Başak, doğruca Erin'i kolundan kavradı,''Çabuk!Buradan çıkmamız lazım,bizi duymuş olabilirler.Vakit kaybetmeden ilk girdiğimiz eve gidelim.Orada kimse olmadığına eminiz,bir süre orada saklanalım.''
Kızlar hızlıca ilk eve ulaştılar.Başak, aşağı kata yöneldi,küçük bir avluya çıktılar ortasında bakımsızlığa terk edilmiş bir süs havuz vardı.Karşısı bahçeye çıkıyordu,bahçeye çıktılar ve çardağın içinde yer alan eski bir masanın altına sığındılar.
Saat 03:14
Başak,yavaşça masanın altından çıktı,bahçeyi aydınlatan tek şey dolunaydı.Elini cebine uzattı ve telefonunun ışığını yaktı,bahçenin en uç kısmında demirleri paslanmış boş bir kümes vardı.Sonra soluna doğru baktı zavallı palmiye ağaçları sararmış çimlere devrilmişti.Erin,Başak'ın yanına geldi,
-Sence ne yapmamız gerekiyor?
-Hiçbir fikrim yok.
-Yukarı kata çıkıp terastan kıyıya mı baksak?

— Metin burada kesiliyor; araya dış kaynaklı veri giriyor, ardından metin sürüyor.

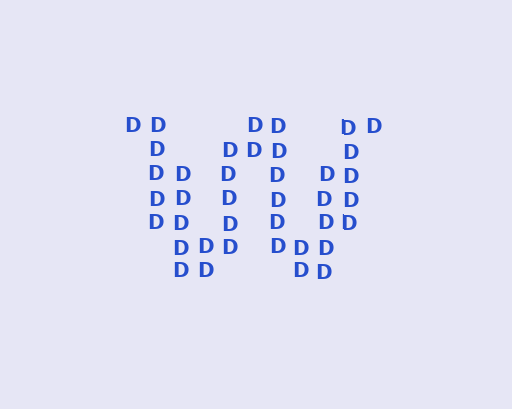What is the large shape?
The large shape is the letter W.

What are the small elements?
The small elements are letter D's.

-Korkuyorum,hem de çok korkuyorum.
-Ben de çok korkuyorum ama bir şeyler yapmamız gerekiyor.Terasa çıkıp zodiacları konrol edelim sonra kendimize saklanacak bir yer bulalım?
Başak, kafasınını onaylar bir şekilde öne doğru salladı,parmak uçlarında evin dışından dolanıp terasa çıktılar,beton balkon korkuklarının arkasına sığınarak etrafı gözetlediler.Bir şey görebilmek neredeyse imkansızdı.
Saat 03:33
Erin,''Kendimize saklanacak bir yer bulmamız lazım.''
Başak,''Aslında en tepede bulunan evde daha güvende olabiliriz.Eğer teknede yokluğumuzu fark edip bizi aramaya geri dönerlerse,gelecekleri ilk yer burası ve eminim bu evi avuçlarının içi kadar iyi biliyorlar.''
Erin birkaç saniyeliğine sadece gökyüzüne baktı...Sadece dört günde hayatı nasıl bu noktaya gelmiş olabilirdi?Şu an otelde yatağında olması gerekiyordu,hayatı bu geceye bağlıydı .Yaşamın kıymeti neden ölüme bu kadar yakınken daha iyi anlaşılıyordu?Bildiği tek şey ne devam edecek cesareti vardı ne de buna gücü.